Une enseigne commerciale est une inscription, forme ou image apposée sur un immeuble, ou située sur un terrain, portant sur une activité qui s'y exerce. Elle doit respecter certaines règles d'emplacement, de dimensions, etc. Son installation requiert une autorisation préalable dans certains cas.

L'enseigne peut prendre la forme de lettres individuelles (découpées), d'un panneau, d'un bandeau-support ou être en double-face. Elle doit être composée de matériaux durables et conservée en bon état de propreté, d'entretien et de fonctionnement par le commerçant. Elle ne doit pas gêner la circulation, la signalisation et la sécurité routière.
En cas de cessation ou de changement d'activité notamment, l'enseigne doit être démontée par la personne qui exerçait l'activité signalée (commerçant, artisan...), dans les trois mois, sauf si l'enseigne a un intérêt historique, artistique ou pittoresque. Les débits de tabac bénéficient de dérogations en matière d'enseigne.

Une enseigne peut être installée sur les emplacements suivants :
- en façade (parallèle ou perpendiculaire au mur),
- sur une toiture,
- sur une clôture,
- sur un auvent ou une marquise, si elle mesure moins de 1 m de haut,
- sur le garde-corps d'un balcon ou d'une fenêtre,
- scellée au sol ou installée directement sur le sol.

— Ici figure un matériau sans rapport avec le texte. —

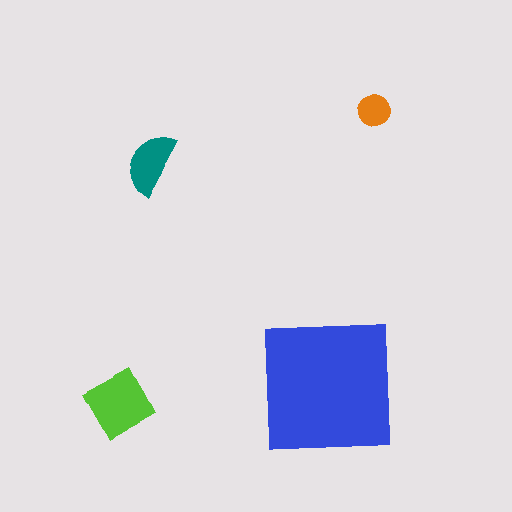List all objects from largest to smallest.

Une enseigne de plus de 1 m² fixée au sol doit être installée à au moins 10 m de la baie d'un immeuble. Si elle est placée en limite séparative de propriété, elle ne doit pas être implantée à une distance inférieure à la moitié de sa hauteur au-dessus du niveau du sol.
Elle ne peut pas dépasser 6 m², sauf dans les agglomérations de plus de 10 000 habitants, où la surface maximale est portée à 12 m².
Une enseigne installée en façade d'un établissement commercial ne doit pas couvrir plus de 15 % de la surface, vitrine comprise (ou 25 % pour une devanture de moins de 50 m²).
L'enseigne, apposée à plat sur un mur ou parallèle au mur, ne doit pas en dépasser les limites, ni constituer une saillie de plus de 0,25 m.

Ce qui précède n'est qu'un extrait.